Map Of Rats
Narrin is sick of being Narrin, and she’s already tried changing her name. Twice. She’s attempted little tricks here and there to feel brand new, like somebody else, anybody else. She still wakes up as Narrin. Her current project is to invent some item of transformation — a new magical object — but all she’s got at her disposal are sauce-stained plastic containers and hair ties and old grocery-store flyers full of coupons she’ll never use. She doesn’t go to the store anymore. Every excursion is a waste of valuable time.
Her sister forces her to go to the carnival.
“Glad you came with us today.” Sister smiles as Narrin exits the backseat of the car and slams the door.
Narrin isn’t glad at all. She trudges to the bathroom and scrubs the admission stamp from her hand with scalding water. Tap still running, she pulls her jacket off and the festival map falls from her pocket. Dissociated rage propels her to pick it up and hold it beneath the faucet until the ink runs together and the landmarks all lose their shape. On an intuitive hunch, she puts the soggy map under her pillow, the pillow under her head. She falls into a deep sleep and down through the plumbing and into the sewers.
Narrin calls out across the cavernous underground, loud enough to ripple the dirty water around her ankles. She feels for her phone in her sweater pocket and finds the carnival map, transformed. All of the walkways and rollercoasters and merry-go-rounds have swirled into outlines of the pipes, weaving beneath the city.
Eyes on the map, Narrin begins wading through the stale water, towards the exit that never seems to grow any closer. It subtly shifts across the page, to a further and further point and— distracted— she trips and collapses face-first into the stream. She begrudgingly pushes herself up and onto her feet and watches the soaking-wet map reroute.
“Come on, now—”
She wipes some dirt from its corner and the directions change again. Her eyes go wide and she repeats. The paths rearrange.
As it dawns on Narrin that she’s got the new magical object in her hands, a cackle cuts around a distant corner. Narrin clutches the map in her fist and storms after the sound, its owner’s thin shadow darting across the concrete halls.
“Do you know the way out? Did you make this map?”
Narrin figures that if she catches the Spirit of the Pipes, she’ll be able to bring the enchanted scroll back with her to the waking world. She calls out between exhausted breaths.
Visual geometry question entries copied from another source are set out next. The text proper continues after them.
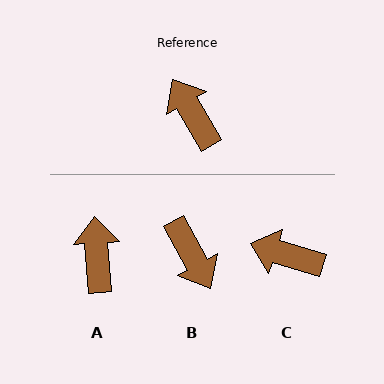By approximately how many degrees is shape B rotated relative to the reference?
Approximately 179 degrees counter-clockwise.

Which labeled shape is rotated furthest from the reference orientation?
B, about 179 degrees away.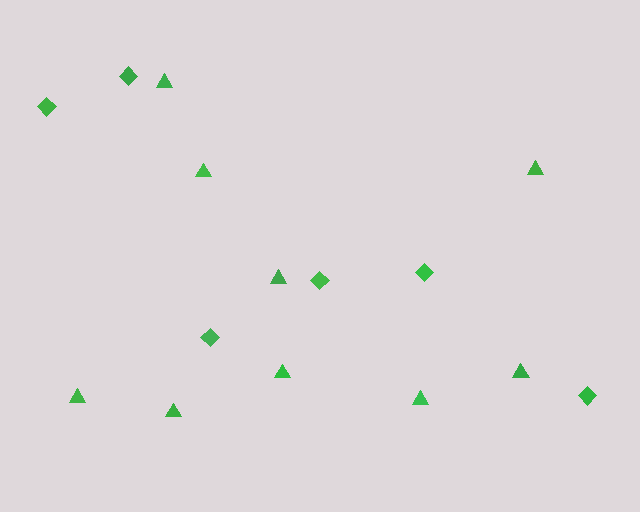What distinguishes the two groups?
There are 2 groups: one group of triangles (9) and one group of diamonds (6).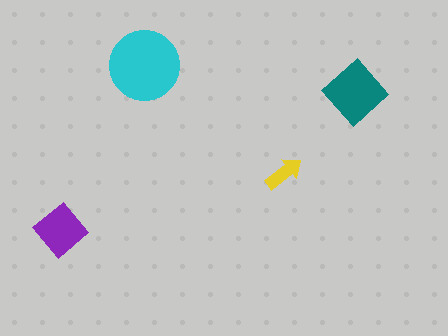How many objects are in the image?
There are 4 objects in the image.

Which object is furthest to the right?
The teal diamond is rightmost.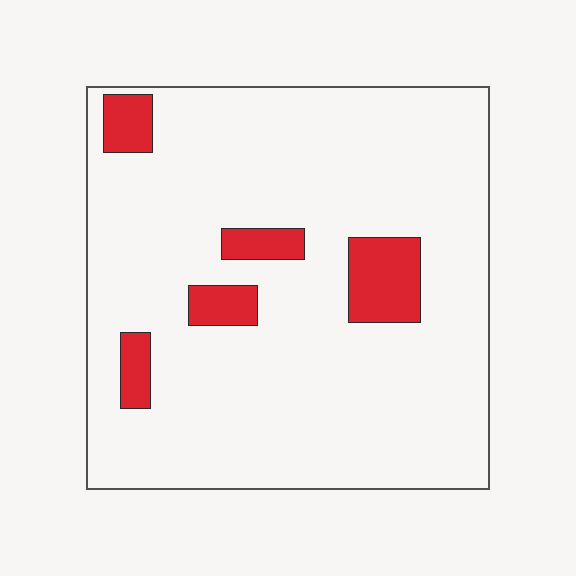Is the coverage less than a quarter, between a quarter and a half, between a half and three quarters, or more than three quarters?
Less than a quarter.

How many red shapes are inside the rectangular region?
5.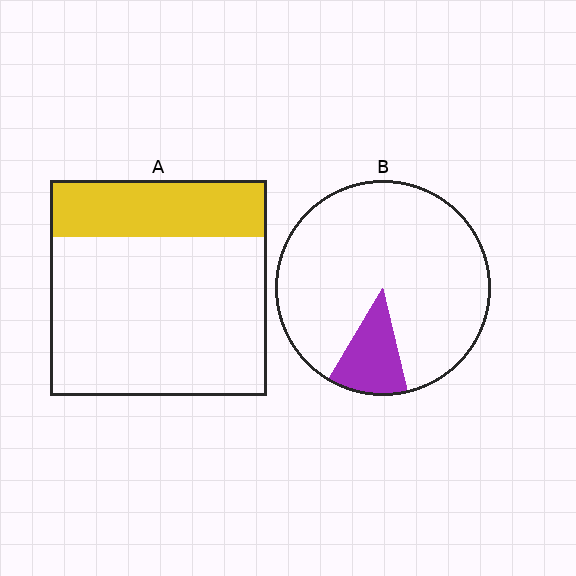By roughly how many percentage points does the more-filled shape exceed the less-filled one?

Narrin rounds a sharp corner and halts, surprised by the weak illumination of streetlamps cascading from a sewer grate above. The trickster sits just below the exit, gripping something in its left hand.
“Come here, child.”
In the dim blue light, Narrin recognizes one of the clowns from the fair. His white makeup is caked on his grimy face, pink polka-dot outfit splotched with filth and water.
“Is this the way out?”
“Do you want to keep that map?” The clown doesn’t look at Narrin.
She peers down at the charmed parchment and nods.
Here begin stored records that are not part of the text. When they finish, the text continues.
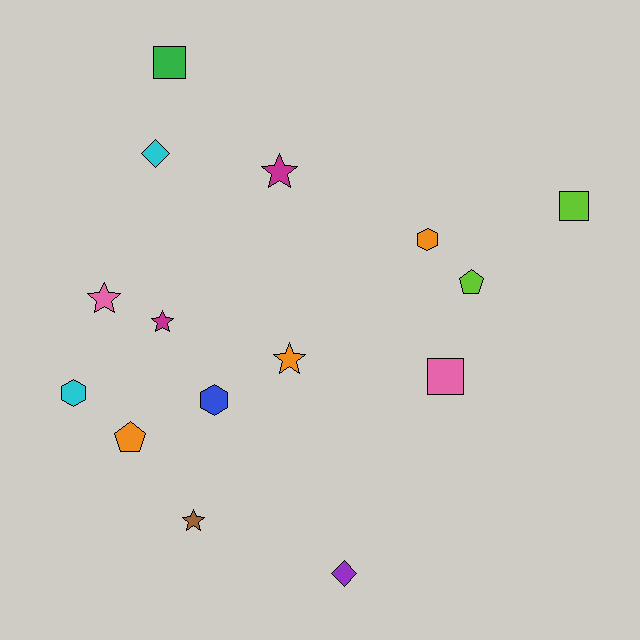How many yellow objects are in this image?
There are no yellow objects.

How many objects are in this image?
There are 15 objects.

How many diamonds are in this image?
There are 2 diamonds.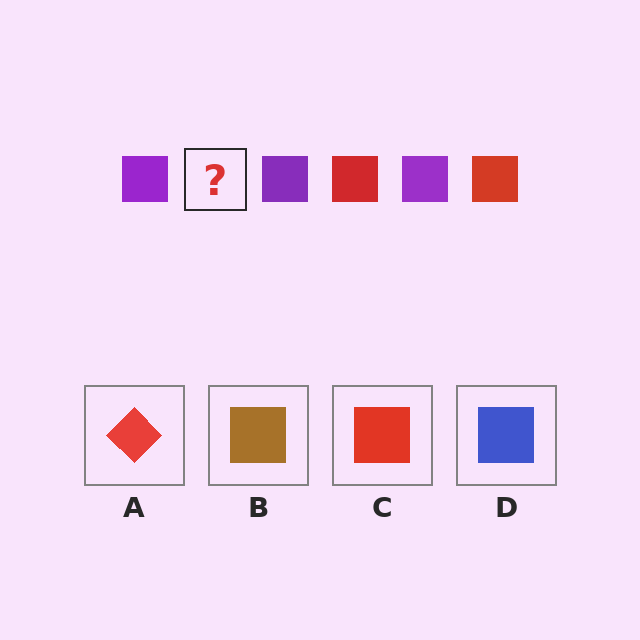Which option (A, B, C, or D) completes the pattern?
C.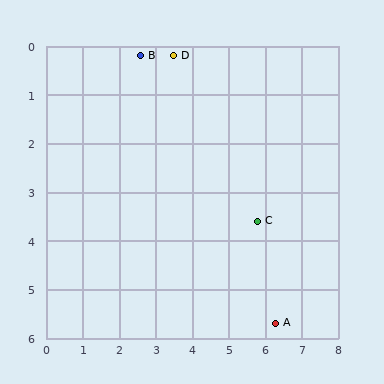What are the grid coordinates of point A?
Point A is at approximately (6.3, 5.7).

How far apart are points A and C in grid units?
Points A and C are about 2.2 grid units apart.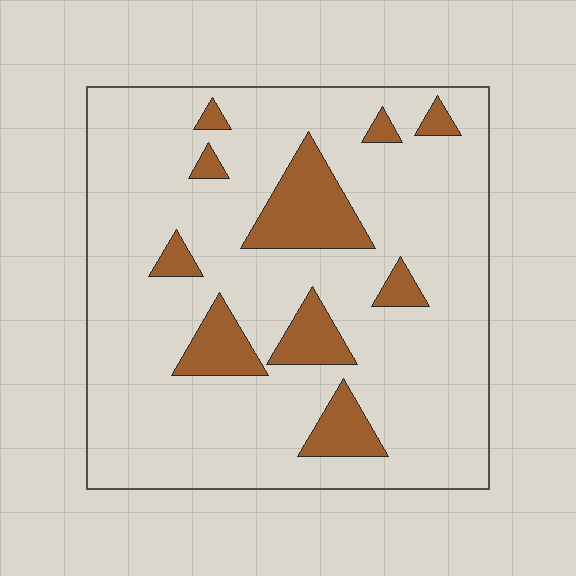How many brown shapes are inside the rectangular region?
10.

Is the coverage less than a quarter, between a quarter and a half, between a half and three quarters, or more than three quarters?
Less than a quarter.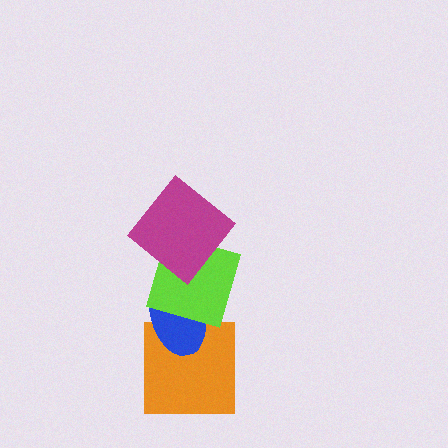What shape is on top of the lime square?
The magenta diamond is on top of the lime square.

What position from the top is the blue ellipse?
The blue ellipse is 3rd from the top.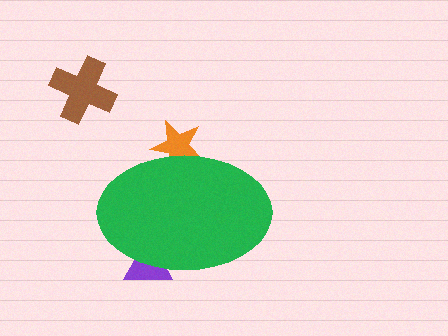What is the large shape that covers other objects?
A green ellipse.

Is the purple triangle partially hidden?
Yes, the purple triangle is partially hidden behind the green ellipse.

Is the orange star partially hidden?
Yes, the orange star is partially hidden behind the green ellipse.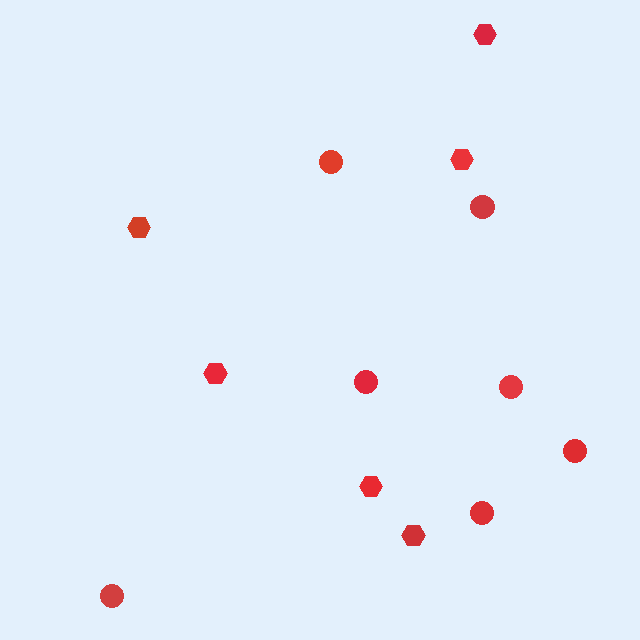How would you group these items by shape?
There are 2 groups: one group of hexagons (6) and one group of circles (7).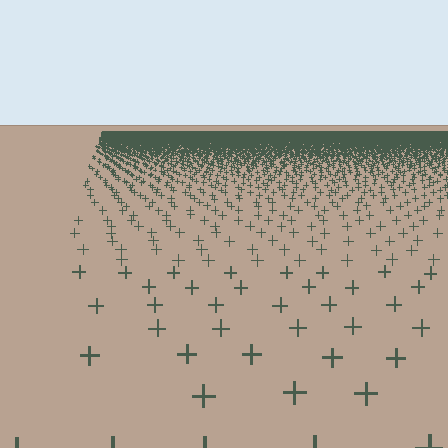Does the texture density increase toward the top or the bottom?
Density increases toward the top.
“Yes. It’s what I’ve been looking for.”
“Then come, sit.”
The clown motions to the wooden stool and raises the paintbrush in his left hand.
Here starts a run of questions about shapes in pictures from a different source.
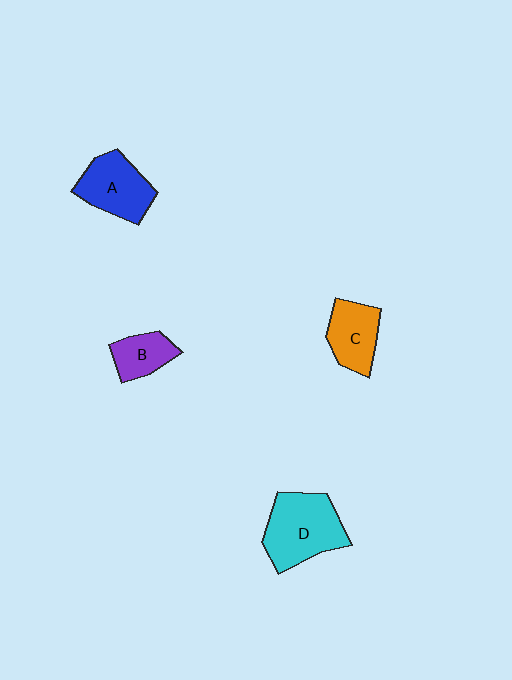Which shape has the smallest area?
Shape B (purple).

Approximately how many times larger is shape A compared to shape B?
Approximately 1.6 times.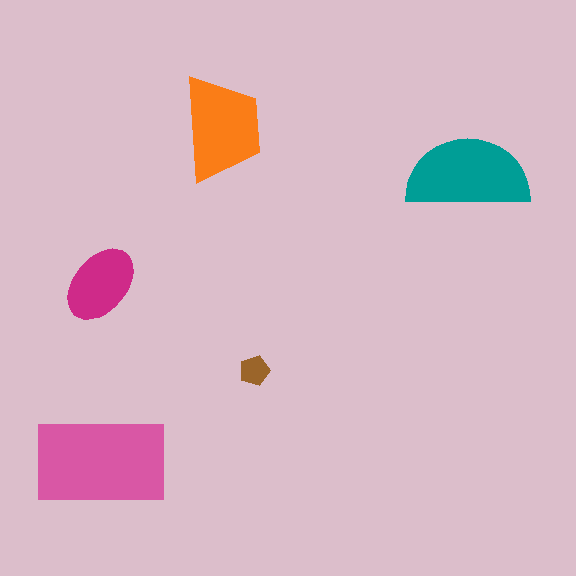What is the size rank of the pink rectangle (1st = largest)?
1st.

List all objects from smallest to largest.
The brown pentagon, the magenta ellipse, the orange trapezoid, the teal semicircle, the pink rectangle.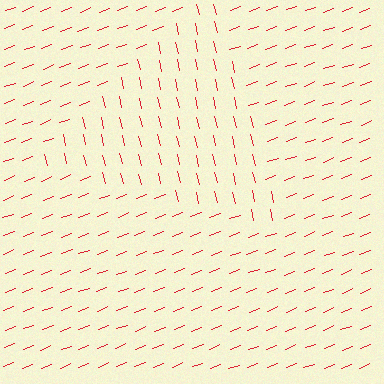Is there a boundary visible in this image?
Yes, there is a texture boundary formed by a change in line orientation.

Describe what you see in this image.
The image is filled with small red line segments. A triangle region in the image has lines oriented differently from the surrounding lines, creating a visible texture boundary.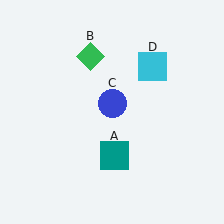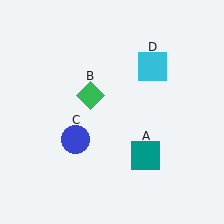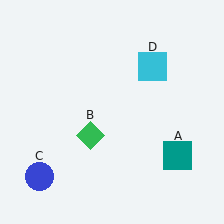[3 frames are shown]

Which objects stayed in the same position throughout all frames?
Cyan square (object D) remained stationary.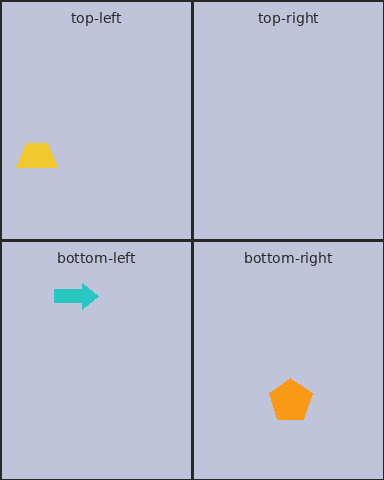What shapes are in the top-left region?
The yellow trapezoid.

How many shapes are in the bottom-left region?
1.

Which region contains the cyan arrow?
The bottom-left region.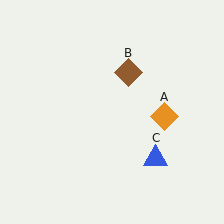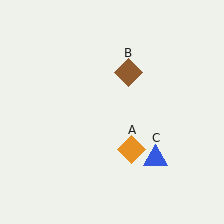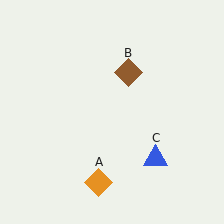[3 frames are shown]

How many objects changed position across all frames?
1 object changed position: orange diamond (object A).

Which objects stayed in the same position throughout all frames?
Brown diamond (object B) and blue triangle (object C) remained stationary.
“Let me paint your pretty face.”
Narrin rolls her eyes and sits.
“Just something small.”
“Like a rat?”
“Sure. Like a rat.”
The clown dips the damp bristle of his paintbrush into a murky cup of face paint and slowly draws lines across Narrin’s cheeks. She winces as the cold brush sweeps her face. Placing a single, tiny dot on her nose, the clown pauses.
“You ready to go?”
“Ready to be somebody else?”
He lifts his brush, and Narrin’s hands and feet turn to tiny paws. A naked tail draws itself out from her spine and she panics as the clown pushes her to the floor. She scurries up the wall and towards the exit, map between her ugly teeth, the clown laughing and trying to crush her with the stool. She pokes her head from the sewer grate.
Narrin wakes up in her sweat-drenched bed. The map was gone, little spots of ink on her pillow the only proof that it was real.
“I don’t feel like myself.”
“You’ve been off, lately. Come over and I’ll cook you something.”
Narrin catches the bus and visits her sister the next day, sick and shaking and nauseous. But her sister doesn’t recognize her, and when Narrin goes to speak her voice isn’t the same.
“It’s me, I swear.” She sounds like the old woman who sells hats outside the bank.
“I don’t know what kind of a joke this is, but tell Narrin it’s not funny. You’re not coming in.”
Sister gently shuts the door and Narrin bends to try to catch her reflection in a nearby window. When she knocks, nobody answers, and she gives up and goes home. It seems as though all the glass panes in the city have transformed into funhouse mirrors. They bend her appearance beyond recognition.
Narrin sits and cries in the bathroom with her hair ties and old shampoo bottles and every other ugly, non-magical thing. She pulls her hands down her face to wipe away the tears and watches in the mirror as the eyes, nose, and mouth of an entirely different person crawl across her skull. She tries to wash away the stranger’s face, but the map shifts again, into someone completely new.